Using Symmetry in Programming and Verification of a Resource Arbiter

The large states pace of programs makes their direct verification by model checking difficult or impossible. The presence of symmetry in a program often allows simplifying the model and reducing its state space, leading to significant decrease of verification time. The classical approach consists in detecting a symmetry group and constructing a quotient model based on it — a simplified model for verification purposes. However, not all tools provide support for symmetry, and those that do may still struggle because finding an appropriate symmetry group is computationally complex problem. This work proposes an approach to program development based on explicit symmetry exploitation, which is an alternative to the classical one. In the program, a core is extracted — a coordination center working under consideration of symmetry and responsible for ensuring temporal properties. The core coordinates computations outside itself — those placed in the wrapper surrounding the core. As a result, the core has a small state space, replace the quotient model and allows verification using a model checker without symmetry support.

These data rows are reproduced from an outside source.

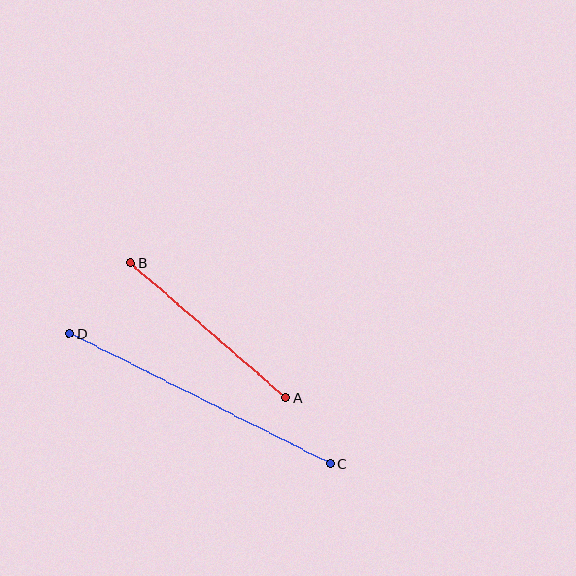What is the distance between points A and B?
The distance is approximately 206 pixels.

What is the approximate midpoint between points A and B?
The midpoint is at approximately (208, 330) pixels.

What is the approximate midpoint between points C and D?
The midpoint is at approximately (200, 398) pixels.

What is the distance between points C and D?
The distance is approximately 292 pixels.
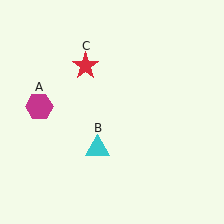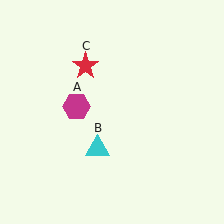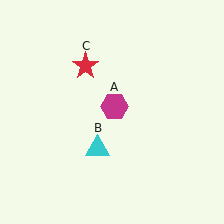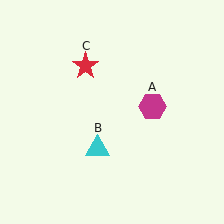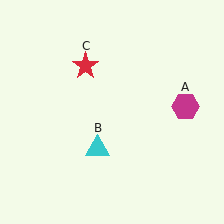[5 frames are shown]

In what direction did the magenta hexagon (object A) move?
The magenta hexagon (object A) moved right.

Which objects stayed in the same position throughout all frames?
Cyan triangle (object B) and red star (object C) remained stationary.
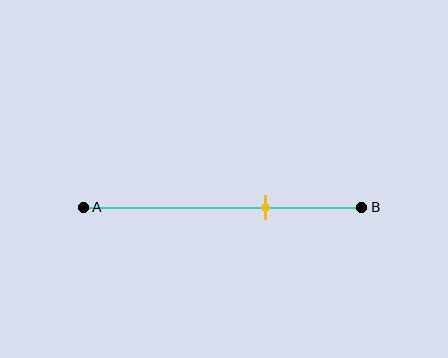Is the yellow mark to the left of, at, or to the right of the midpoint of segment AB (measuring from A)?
The yellow mark is to the right of the midpoint of segment AB.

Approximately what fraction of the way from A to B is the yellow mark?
The yellow mark is approximately 65% of the way from A to B.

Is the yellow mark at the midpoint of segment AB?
No, the mark is at about 65% from A, not at the 50% midpoint.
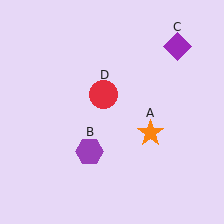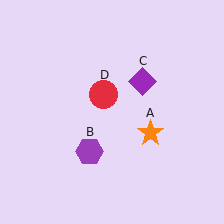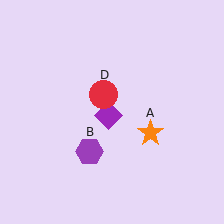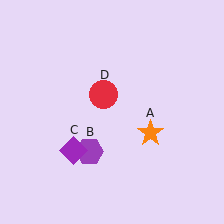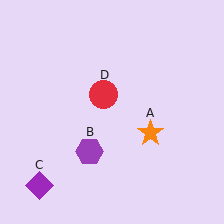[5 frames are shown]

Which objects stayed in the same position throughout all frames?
Orange star (object A) and purple hexagon (object B) and red circle (object D) remained stationary.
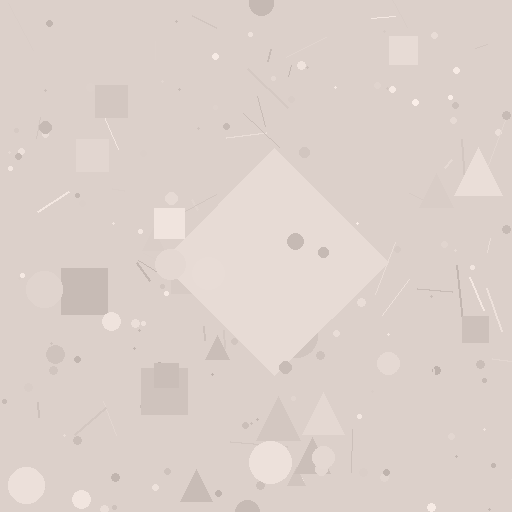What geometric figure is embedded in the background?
A diamond is embedded in the background.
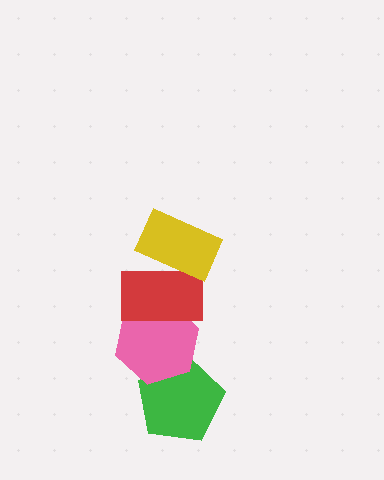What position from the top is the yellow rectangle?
The yellow rectangle is 1st from the top.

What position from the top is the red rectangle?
The red rectangle is 2nd from the top.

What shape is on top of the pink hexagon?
The red rectangle is on top of the pink hexagon.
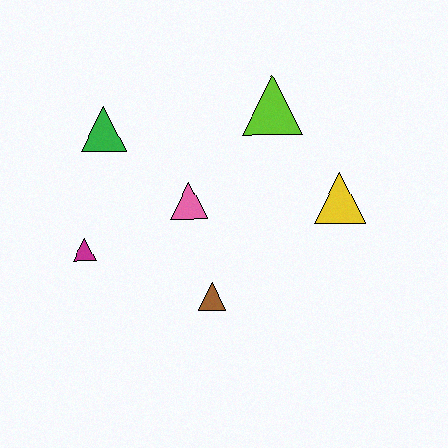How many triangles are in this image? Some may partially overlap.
There are 6 triangles.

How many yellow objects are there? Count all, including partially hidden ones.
There is 1 yellow object.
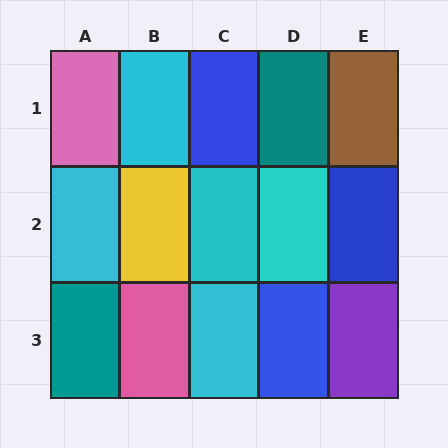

The wrapper cannot interfere in the operation of the verified core and violate its properties. The approach is demonstrated by the example of the development and verification of the Mars rover resource arbiter. The arbiter coordinates access of n processes to m resources where both n and m are natural numbers. Programming languages C/C++ and the Spin model checker tool are used. The behavioral model of the core is automatically extracted by the Spin tool from the C code. Temporal properties expressed via Linear Temporal Logic (LTL) are subject to verification.